Это она увидала спасенного, нежданного, негаданного, точно свыше посланного царя.
— Ой, матушки! Ой, голубушки! Ох, молодешенек-то какой! Соколик! Ой, матыньки! Ой! — завыли бабы в голос, в причитанье. — Солнышко ты наше ясное! Звезда незакатная! О-о-о!
А он — на таком коне, какого еще не видывала Русская земля… Раздобыл где-то, выкопал из-под земли Богдан Бельский… Уж и конь же! Ушми ткани прядет, ногами разговоры говорит, глазами ковыль-траву сушит, ржет до неба — уж и конь невиданный, уж и сбруя на нем — и сам черт не разберет, как она изукрашена, чем она изнавешена. На самом на царе — золотный кафтан: ожерелье на нем — в тысячи, а всему кафтану и цены нет.

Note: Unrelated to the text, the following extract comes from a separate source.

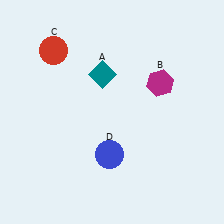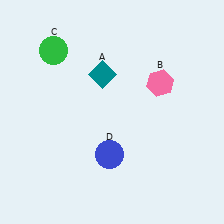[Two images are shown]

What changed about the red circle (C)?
In Image 1, C is red. In Image 2, it changed to green.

— Вот он, батюшка, голубчик! Во-на! Ах ты солнце праведное, взошло ты, ясное, над Российскою землею, Свети ты над нами отныне и довеку!
А он едет да на обе стороны кланяется, а Москва так и стонет, так и надрывается.
А тут вокруг него, словно бор золотой с серебром, бояре, князи, окольничие: бородами помахивают, золотым платьем глаза слепят, грузным телом коней томят.